Mendel-Girin explains: “Using a combination of these metrics provides a more comprehensive view of the business benefits of CX initiatives, as they address different aspects of the customer experience and the impact on the organization's financial performance. This will help CX teams to secure the necessary budget for their projects, get cross-functional buy in and ultimately, improve customer experience.”

Can ChatGPT calculate ROI for me?

Since the end of 2022, the world has been asking ChatGPT to complete all manner of tasks from writing and research, to coding and mathematics. If you’re wondering whether ChatGPT can be used to find the return on investment of a CX project, the short answer is yes.

For example, with ChatGPT it is possible – within the limitations of an organization’s data policy – to feed customer and business stats into the model and ask it to find the trends.

It can provide a step-by-step guide to the principles of proving ROI, or it can analyze specific numbers.
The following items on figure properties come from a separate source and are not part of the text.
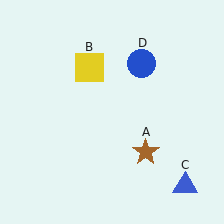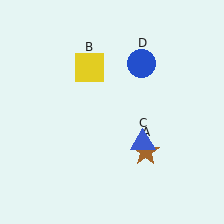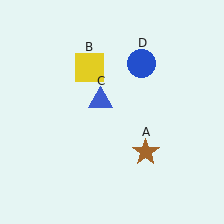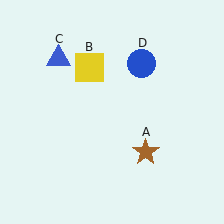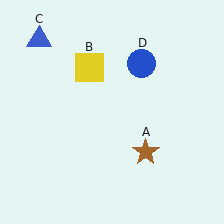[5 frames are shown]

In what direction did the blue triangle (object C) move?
The blue triangle (object C) moved up and to the left.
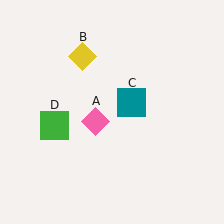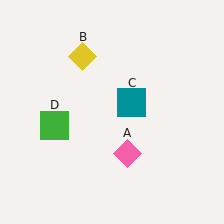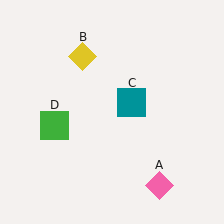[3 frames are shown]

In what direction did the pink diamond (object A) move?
The pink diamond (object A) moved down and to the right.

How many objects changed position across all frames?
1 object changed position: pink diamond (object A).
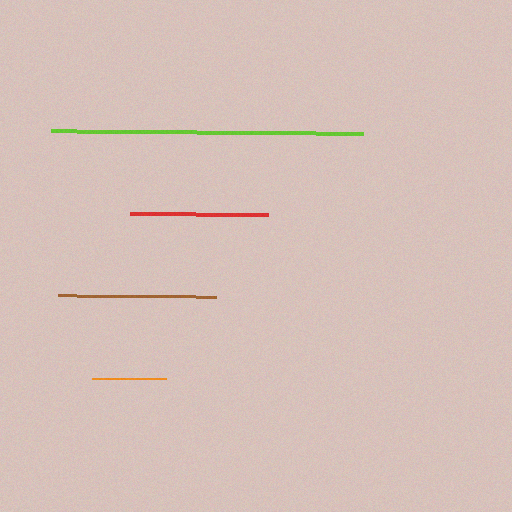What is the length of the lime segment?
The lime segment is approximately 312 pixels long.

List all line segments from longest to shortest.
From longest to shortest: lime, brown, red, orange.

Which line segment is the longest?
The lime line is the longest at approximately 312 pixels.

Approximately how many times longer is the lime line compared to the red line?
The lime line is approximately 2.3 times the length of the red line.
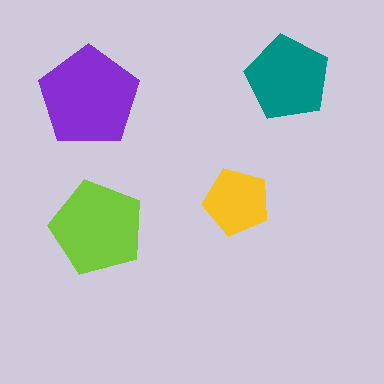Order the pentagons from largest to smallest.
the purple one, the lime one, the teal one, the yellow one.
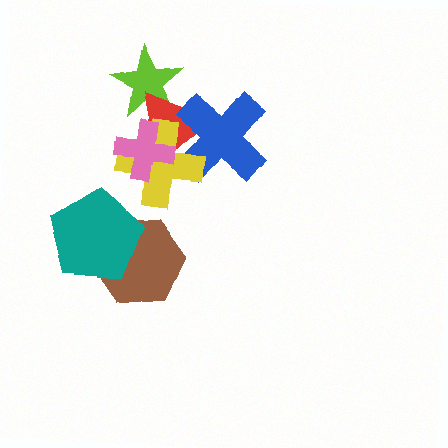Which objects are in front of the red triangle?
3 objects cover part of the red triangle: the blue cross, the yellow cross and the pink cross.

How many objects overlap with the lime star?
1 object overlaps with the lime star.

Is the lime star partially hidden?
Yes, it is partially covered by another shape.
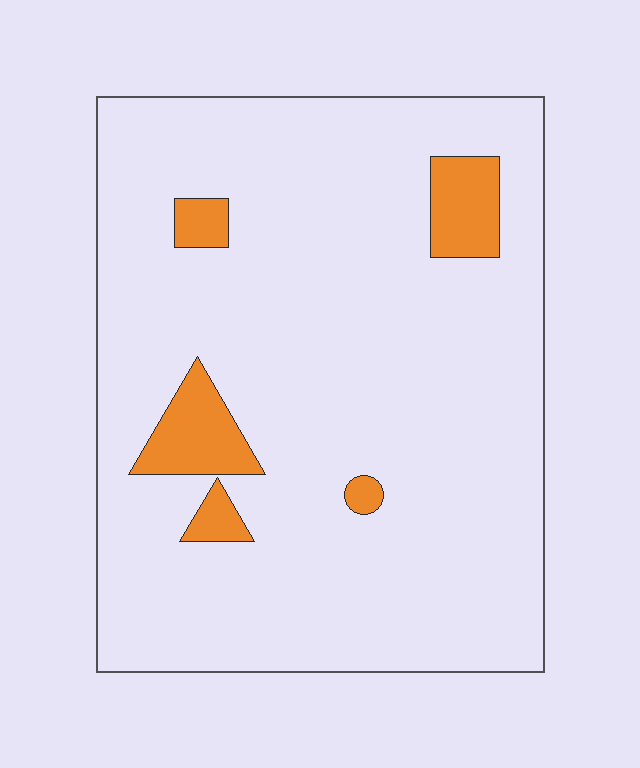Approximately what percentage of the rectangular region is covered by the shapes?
Approximately 10%.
For example, CX Network asked ChatGPT how to calculate the return on a chatbot investment. It’s a broad question and no figures were provided, but the response concluded: “The ROI of a chatbot investment depends on the specific goals of the implementation. By measuring the impact on cost savings, revenue, customer satisfaction, error reduction, and scalability, you can prove the ROI of a chatbot investment.”

The approach is sound, but as Juel outlined, it lacks the detail required for a CX business case. If, however, you ask ChatpGPT to find the breakeven point of a chatbot investment based on real-world figures, the answer is far more useful.

ChatGPT is not the only AI tool for the job, however. There are a number of tools that can be used to find correlations between customer data and business performance, and advances in this space are making the technology more widely available.

Quantifying CX success: 5 final tips

There is no single method by which to demonstrate the return on a CX investment, but there are many ways to quantify CX success – if practitioners know where to look and which tools to use.

1. Understand what the business is trying to achieve and the role CX can play in that achievement.

2. In the pitching and pre-project phase it is important to understand the business targets and customer demands you aim to address with the CX project. Having a clear target will make the road to it much clearer.

3. To secure budget, CX practitioners must source information and figures from colleagues across the business. During these conversations they can secure buy-in as well as budget. Doing this will paint a clearer picture of the potential gains of a project while demonstrating the true value of CX to the organization.

4. Decide how and when progress will be measured and share progress updates with all relevant stakeholders on a frequent basis, outside of the obligations to share these figures for formal reporting.

5. To calculate the ROI, use multiple traditional and non-traditional measures, including financial, operational and people-related data.